How does Airbnb track and measure growth marketing? | by Jing Guo | Airbnb Engineering & Data Science | May, 2021

Airbnb’s mission is to “Create a world where anyone can belong anywhere.” This message is delivered to people all around the world through marketing, e.g., See What’s Possible When It’s Made Possible by Hosts. It helps Airbnb connect guests and hosts to build a strong community, and undoubtedly contributes to the impressive growth of the company.

Figure 1. Airbnb Marketing Domains

Marketing at Airbnb is exciting — it presents challenges on numerous fronts, one of which is accounting for campaign tracking across the different ad platforms (see Figure 1). Tracking enables the Marketing team to have the full capability to analyze the performance and impact of the campaigns and then further optimize these campaigns to achieve their goal with a minimized budget.

In this blog post, we’ll discuss how Airbnb built a unified tracking measurement system to support marketing campaigns by introducing C-parameter tracking as well as a system for analytics and growth evaluation.

The Marketing team runs guest acquisition campaigns, host recruitment campaigns, and general brand marketing campaigns among a variety of channels, including performance marketing, social networks, website/magazine posts, an affiliate program, brand marketing, and IOC (International Olympic Committee). Along with other high growth companies, marketing strategies at Airbnb are dynamic — with numeric targets that vary under certain circumstances, such as the global pandemic. Building a system that is simple and intuitive to use as well as adaptable to highly dynamic and fast moving situations has been the key to making it a success.
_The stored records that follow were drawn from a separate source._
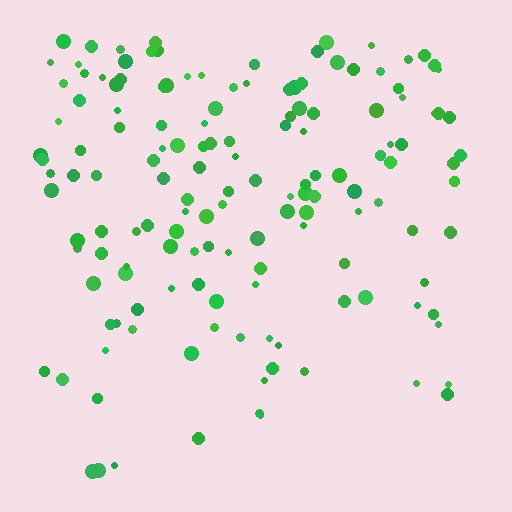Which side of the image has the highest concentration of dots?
The top.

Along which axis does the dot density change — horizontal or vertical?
Vertical.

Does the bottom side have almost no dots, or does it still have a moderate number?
Still a moderate number, just noticeably fewer than the top.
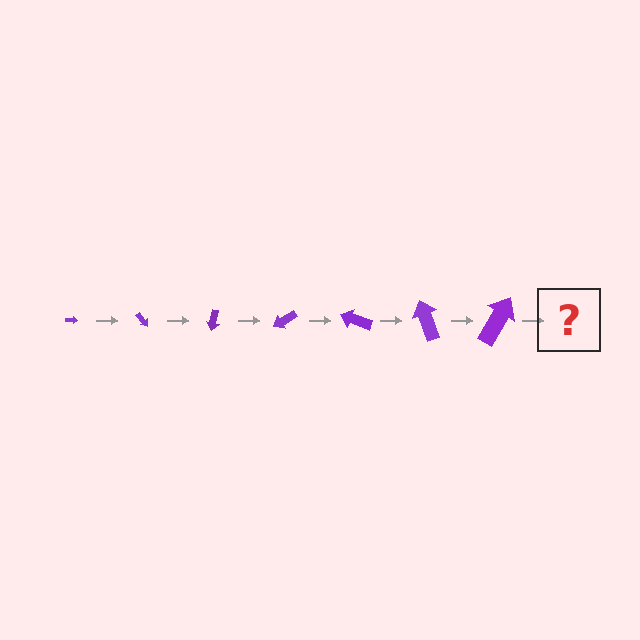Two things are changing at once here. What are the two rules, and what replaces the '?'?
The two rules are that the arrow grows larger each step and it rotates 50 degrees clockwise each step. The '?' should be an arrow, larger than the previous one and rotated 350 degrees clockwise from the start.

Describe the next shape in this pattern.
It should be an arrow, larger than the previous one and rotated 350 degrees clockwise from the start.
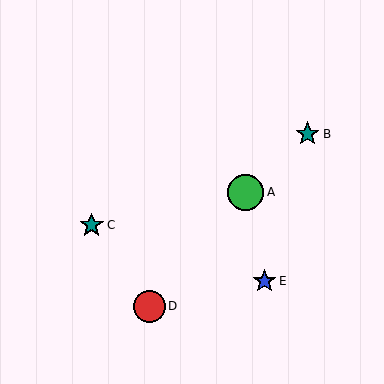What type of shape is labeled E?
Shape E is a blue star.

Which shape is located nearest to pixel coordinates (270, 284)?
The blue star (labeled E) at (264, 281) is nearest to that location.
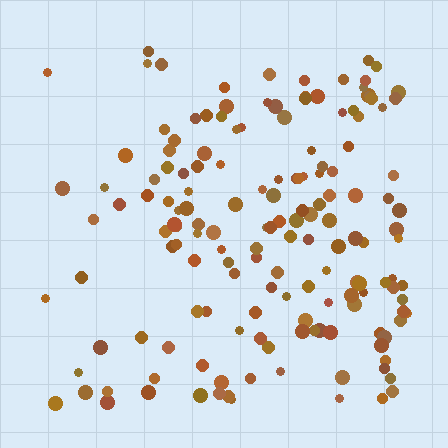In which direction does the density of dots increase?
From left to right, with the right side densest.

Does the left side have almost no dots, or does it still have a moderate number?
Still a moderate number, just noticeably fewer than the right.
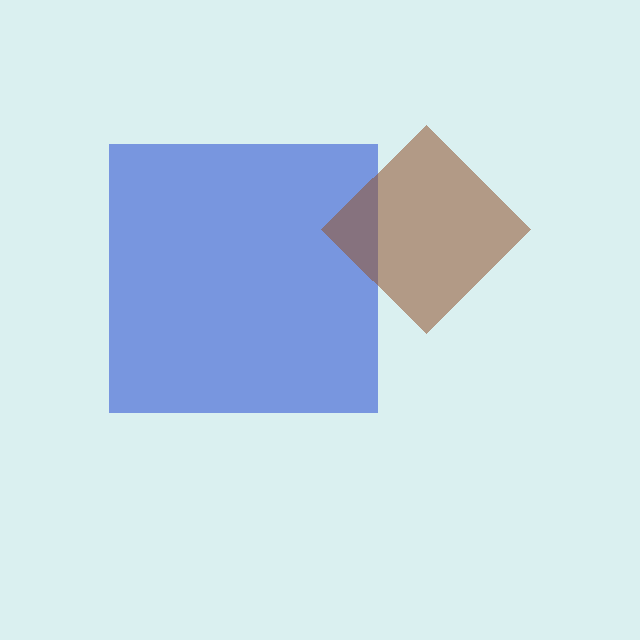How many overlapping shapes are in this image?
There are 2 overlapping shapes in the image.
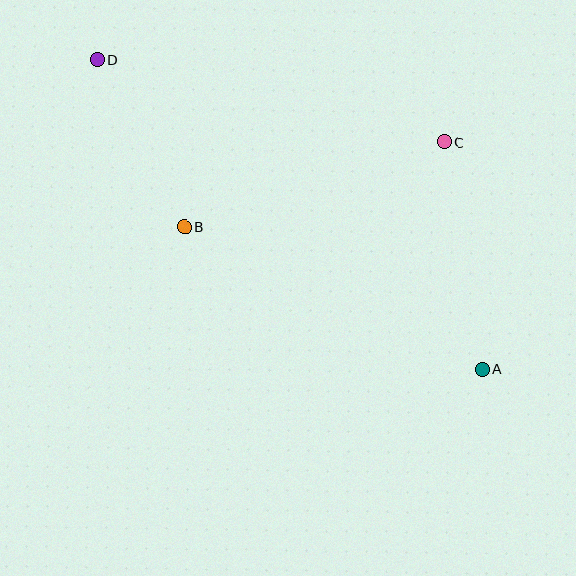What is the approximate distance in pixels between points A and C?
The distance between A and C is approximately 230 pixels.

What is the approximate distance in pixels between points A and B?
The distance between A and B is approximately 331 pixels.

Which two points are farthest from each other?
Points A and D are farthest from each other.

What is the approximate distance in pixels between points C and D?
The distance between C and D is approximately 356 pixels.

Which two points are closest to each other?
Points B and D are closest to each other.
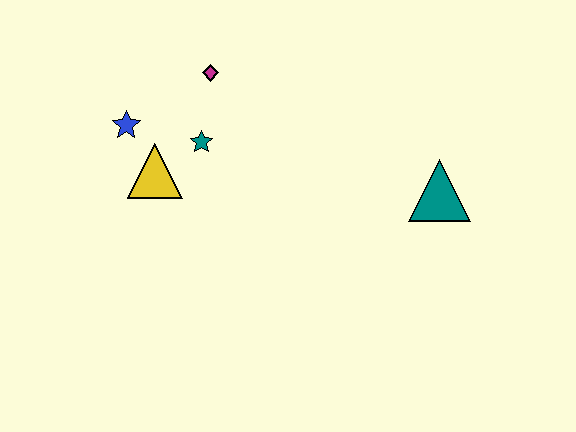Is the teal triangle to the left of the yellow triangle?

There were several main system requirements we wanted to uphold in our design:

  1. Scalable: Including big paid growth brands such as Google and Facebook. There are different ad platforms that target different markets and countries. We would need any ad platforms to be easily onboarded to the tracking system with minimal efforts.
  2. Flexible: Tracking tends to come as a second priority in Marketing. The system would have to be flexible enough to enable tracking even for the campaigns that have been alive for a long time without losing any traffic.
  3. Fault tolerant: Considering the long list of ad platforms and marketing operation vendors, the internal tracking system would have to be able to detect and resolve any type of tracking failures.
  4. High data quality: Data quality of marketing campaigns is crucial. Any campaign optimization effort will be of less value with poor and incomplete data. High marketing data quality would eventually help Airbnb save millions of dollars in marketing budget.

For marketing channels that support programmatic tracking parameters, Airbnb developed its own tracking parameter embedded in the URL. It is called the C (campaign) parameter tracking. The C-parameter is composed of two parameters: PI (Platform ID) and PK (Platform Key){pi}.pk{pk}

PI: PI stands for “Platform ID”, which is the integer ID value for a particular provider, e.g., PI = 0 for Google.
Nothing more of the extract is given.